The processor first creates a CKAN dataset from the datapackage specification, using the CKAN api [`package_create`](http://docs.ckan.org/en/latest/api/#ckan.logic.action.create.package_create). If the dataset already exists, and parameter `overwrite_existing` is `True`, the processor will attempt to update the CKAN dataset using [`package_update`](http://docs.ckan.org/en/latest/api/#ckan.logic.action.update.package_update). All existing resources and dataset properties will be overwritten.

##### CKAN resources from datapackage resources

If the CKAN dataset was successfully created or updated, the dataset resources will be created for each resource in the datapackage, using [`resource_create`](http://docs.ckan.org/en/latest/api/#ckan.logic.action.create.resource_create). If datapackage resource are marked for streaming (they have the `dpp:streamed=True` property), resource files will be uploaded to the CKAN filestore.
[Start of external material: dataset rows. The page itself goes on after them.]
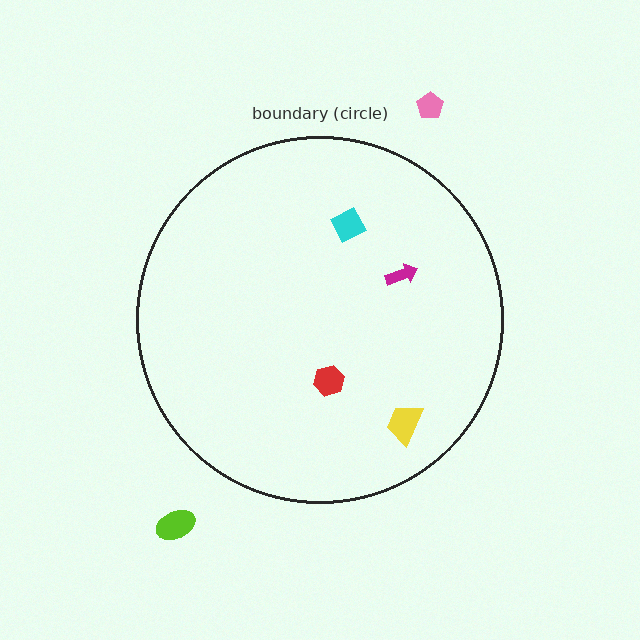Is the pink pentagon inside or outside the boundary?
Outside.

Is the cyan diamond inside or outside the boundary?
Inside.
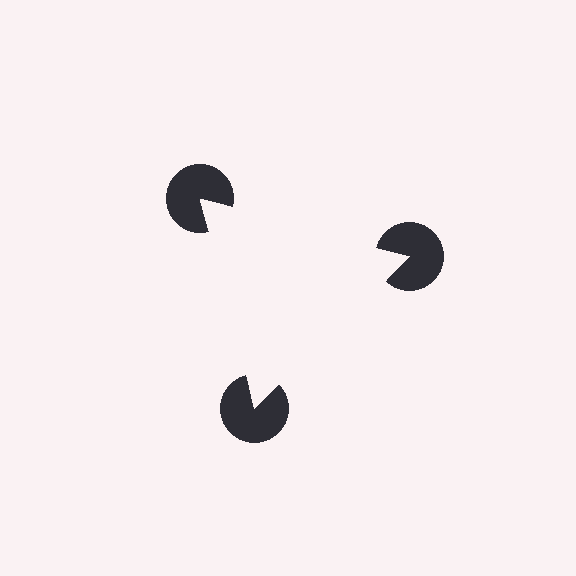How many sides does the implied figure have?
3 sides.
For example, remote resources may be marked for streaming by the inclusion of the `stream_remote_resources` processor earlier in the pipeline.
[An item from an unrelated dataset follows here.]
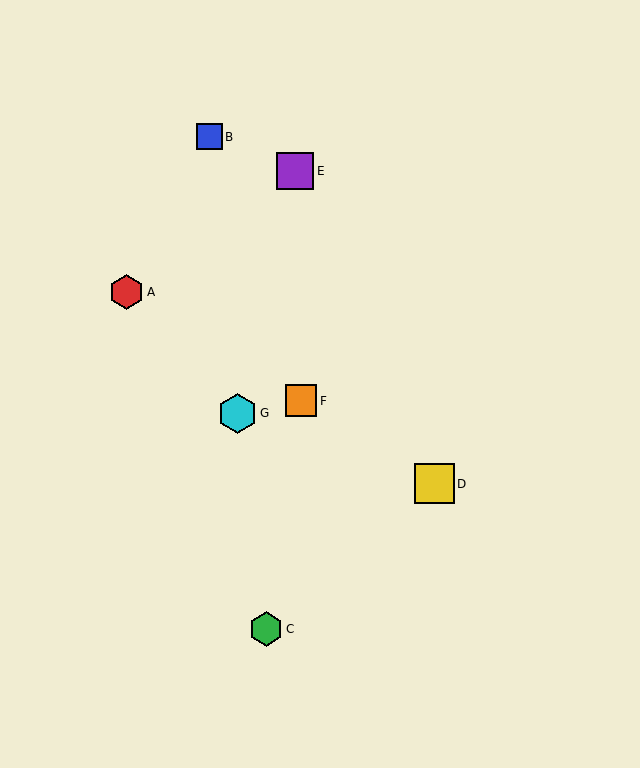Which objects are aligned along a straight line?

Additionally, if `push_resources_to_datastore` is `True`, the processor will push resources marked for streaming to the CKAN DataStore using [`datastore_create`](https://ckan.readthedocs.io/en/latest/maintaining/datastore.html#ckanext.datastore.logic.action.datastore_create) and [`datastore_upsert`](https://ckan.readthedocs.io/en/latest/maintaining/datastore.html#ckanext.datastore.logic.action.datastore_upsert).